You know what is best for you and if the age is ok with you knowing that you will possibly get to learn the ropes but not heavily compete then go for it. As I tried to say before, without trying to be too harsh, the person in the video kind of looks like a beginner from the amount of yank and crank and holding him back and how loose they are over fences. I think this horse could be a match for someone who gets out of his face and lets him show what he can do by moving out a little bit more. The person in the video might be riding defensively because perhaps the horse feels like he might run away with her on the flat or in and out of fences but you won't know that until you try him out (even a couple times if you can), and see for yourself. Maybe if you can't try him out more than once you could have someone video you and look at it a couple times. If you don't know a lot about dressage or jumping I would think that a horse at 17 schooling 1st level and jumping fences that big in the video would be fine for someone ho probably will just start working on basic dressage and popping over crossrails and small verticals.


----------



## sarahver (Apr 9, 2010)

Hey, he looks like a nice horse. I would be reluctant to buy an OTTB that is 17 only because his years of riding and competition life could be limited. Most racehorses have a very strenuous and demanding beginning to their life which can result in soundness issues later on. I am not saying this is the case for ALL racehorses, I would just be careful when choosing to buy one that is over the age of 15.

Generally I think most horses that have lead healthy lives can be active way into their twenties and thirties, unfortunately a lot of racehorses do not fit into this catagory.


----------



## Eliz (Jun 16, 2010)

^
Thats a great point to think about, I should ask how much he was raced. He looks in decent condition for a 17 y/o, but there could be underlying issues.
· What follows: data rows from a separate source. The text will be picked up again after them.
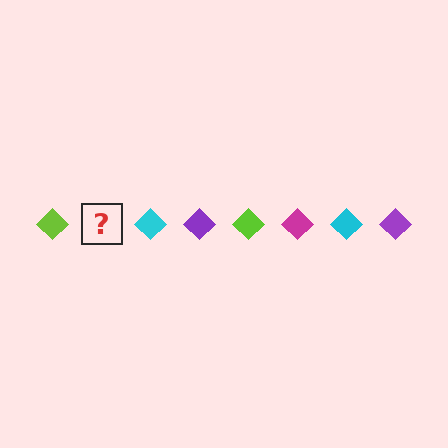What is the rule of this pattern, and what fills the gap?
The rule is that the pattern cycles through lime, magenta, cyan, purple diamonds. The gap should be filled with a magenta diamond.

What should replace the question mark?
The question mark should be replaced with a magenta diamond.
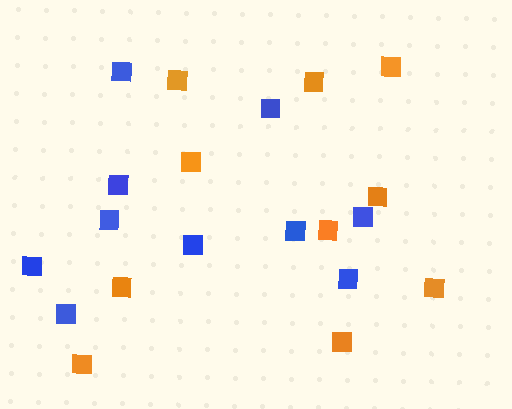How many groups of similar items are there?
There are 2 groups: one group of orange squares (10) and one group of blue squares (10).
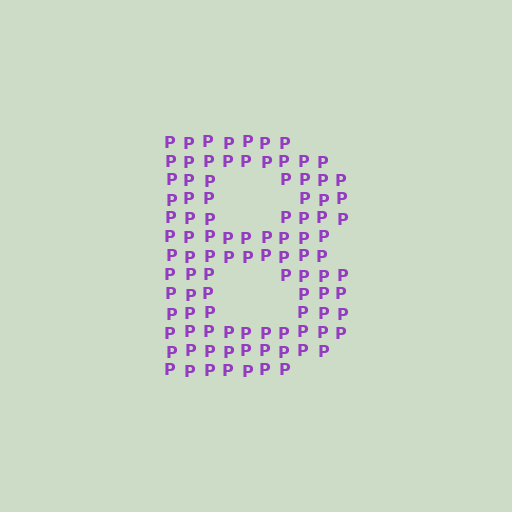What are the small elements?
The small elements are letter P's.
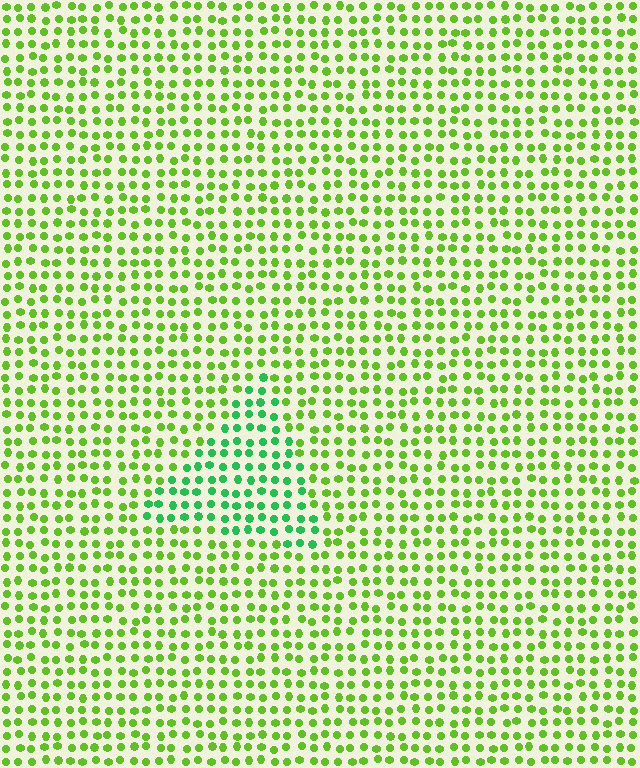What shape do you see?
I see a triangle.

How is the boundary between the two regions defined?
The boundary is defined purely by a slight shift in hue (about 42 degrees). Spacing, size, and orientation are identical on both sides.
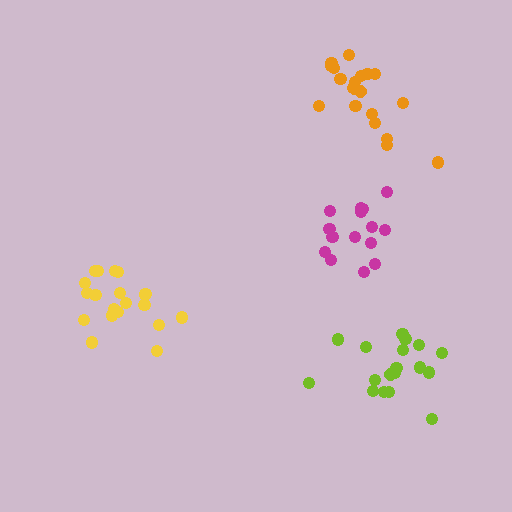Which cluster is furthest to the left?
The yellow cluster is leftmost.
Thanks everyone for your input, you've given me alot to think about! I'll keep you all updated!


----------



## kingkillkannon (Mar 13, 2009)

I think all you guys are spot on. Ive worked with TB's on and off the track, and this one looks like a god sent. With the rider wobbling around, her legs are all over the place, usually that would send any TB that has been on the track into orbit!!! He is jumping really nicely even with wobbles on his back. If he has done 1st and 2nd lvl dressage and can jump like that, I'd say hes quite a experenced horse. The only thing is that he is a 17 yo OTTB. If he is not lame yet, I wouldnt doubt he will be very soon.


----------



## MyBoyPuck (Mar 27, 2009)

He sure is a nice looking horse. Nice mover and as others have pointed out, obviously has patience to pack around wobbly legs. The only thing that caught my eye about the ad is the part about him not being good for fox hunting. I'm thinking he probably gets easily overstimulated and strong in more high activity events. He's definitely worth a look, especially if he's the only good one you've found during your search.


----------